The link between the two is particularly strong because sharply rising stock and home prices have juiced consumer spending since the recession ended in 2009, a dynamic known as the wealth effect, according to a new study by Moody’s Analytics, Visa and Equifax. As a result, even a partial reversal of the nine-year-old bull market, if it’s sustained, could prompt many people to pull back. Consumption makes up 70% of economic activity.
“The economy is tied at the hip to the stock market,” says Mark Zandi chief economist of Moody’s Analytics. Even a 10% market retreat would noticeably curtail spending and economic growth, he says.
“If we were to see a sustained bigger drop (of about 20%), that would really sap a lot of the spending” that has fueled the recovery, says Visa Chief Economist Wayne Best. “While that’s not the most likely scenario, it certainly bears watching.”
It’s too early to expect recent market volatility to dampen spending, Zandi says. Wealth effects typically work with a lag of a year or more as investors become convinced that market changes are long-lasting. But stock gains since 2009 have had some impact on spending in as little as three to six months, according to the study, which analyzed spending patterns in hundreds of cities.And some Americans are at least thinking about modifying plans, pending market movements in coming weeks and months.
The long-term picture has been bright. Stocks are up 20% the past 18 months even after the recent selloff, and 300% since their 2009 bottom, according to the Moody’s study and the Wilshire 500 index. Home prices have risen 40% since their 2011 low. Household net worth, in turn, hit a record $97 trillion in the third quarter, Federal Reserve figures show.
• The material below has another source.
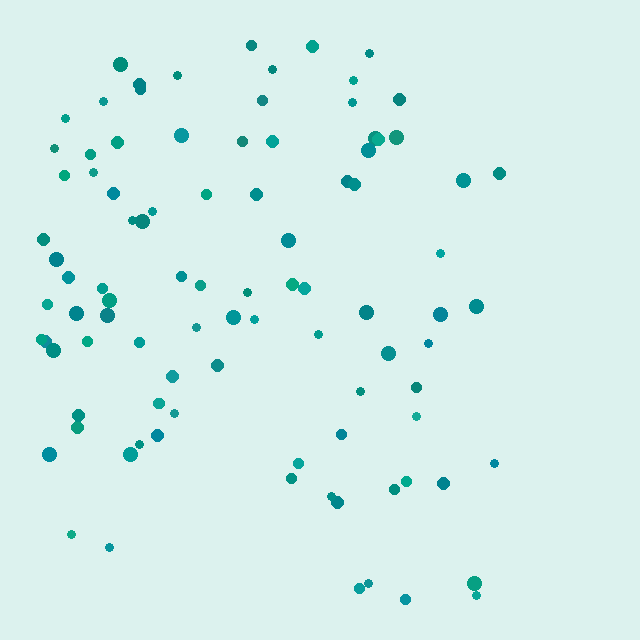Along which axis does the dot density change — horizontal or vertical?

Every dollar increase in wealth boosts spending by 3 cents, the study says, while a dollar decline reduces spending by 5 cents, suggesting that a large market drop could take a bigger toll on spending as Americans fret about shrinking nest eggs. These effects are about double the historical norm, Zandi says, because of the market’s strong and steady surge in recent years.
All told, the wealth effect has accounted for a quarter of consumer spending growth since 2009 and a third of the gains the past year, the study says. Consumer spending increased a solid 2.7% in 2017.
“The U.S. stock market has been jet fuel for the recovery,” Zandi says.
Bigger purchases are most influenced by the wealth effect, such as airline fares, hotel stays and furniture, the study found. Clothing and restaurants are moderately affected. And the impact is minimal for necessities such as groceries and drugstore items.
Rita Downing, 70, of Syracuse, N.Y., recently bought a new $27,000 Buick Verano even though her Pontiac G5 had just 30,000 miles. Noting her investments have shot up, she said, “I did it because I had the money available…Now, I feel I don’t have to watch things so closely.” She and her husband, John, are also dining out and going to plays more often and plan to redo their kitchen floor.
Asked if she’s concerned about the recent market decline, Downing said, “I try not to look at that because I know it’s just a short-term thing.”
The effects of increased wealth on spending can be seen most starkly in the share of income Americans save. The savings rate fell to 2.6% in the fourth quarter, near its all-time low of 2.2%, from 6.2% in 2015 as swollen retirement accounts made consumers confident enough to spend more of their paychecks.
Richer households have been most emboldened. From 2009 to 2017, the savings rate fell from 19.2% to 11.9% for the top 5% of income earners but it rose for other income groups, the study shows. About half of Americans own stock directly or through mutual funds or retirement accounts, but only about 20% realize significant benefits that have bolstered spending, Zandi says.
By contrast, about two-thirds of Americans, including many middle-income workers, own homes. That’s why the study found that rising home prices have a bigger impact than stocks on spending. The past two years, stock wealth has leaped by $7 trillion while home values have increased $2.5 trillion. But middle-income households tend to spend more of their profits than the wealthy, Visa’s Best says.
It’s a market downturn, however – spurred by fears of rising inflation and interest rates – that has economists worried. A 10% drop in stock prices would shave seven-tenths of a percentage point off growth (in an economy projected to grow 2.5% this year and 2.1% in 2019) while a 20% dive could tip the economy into recession, the study says.
Fortunately, the low, 4.1% unemployment rate is likely to boost wage growth this year, says Point72 Asset Management Chief Economist Dean Maki, and the Republican tax cuts should increase disposable income. Those factors should at least partly offset any negative fallout from a shaky market and higher inflation, he says.
Some are unmoved by the market’s roller coaster ride. Roger Higgins, 58, of Reno, Nev., says his investments recently topped $1 million and his home value nearly quadrupled since he bought it in 1992. But the gains have never juiced his purchases and a pullback wouldn’t crimp them.
“It’s not really money to me – it doesn’t affect my day-to-day life,” says the sporting goods wholesaler. “I look at it as my retirement.”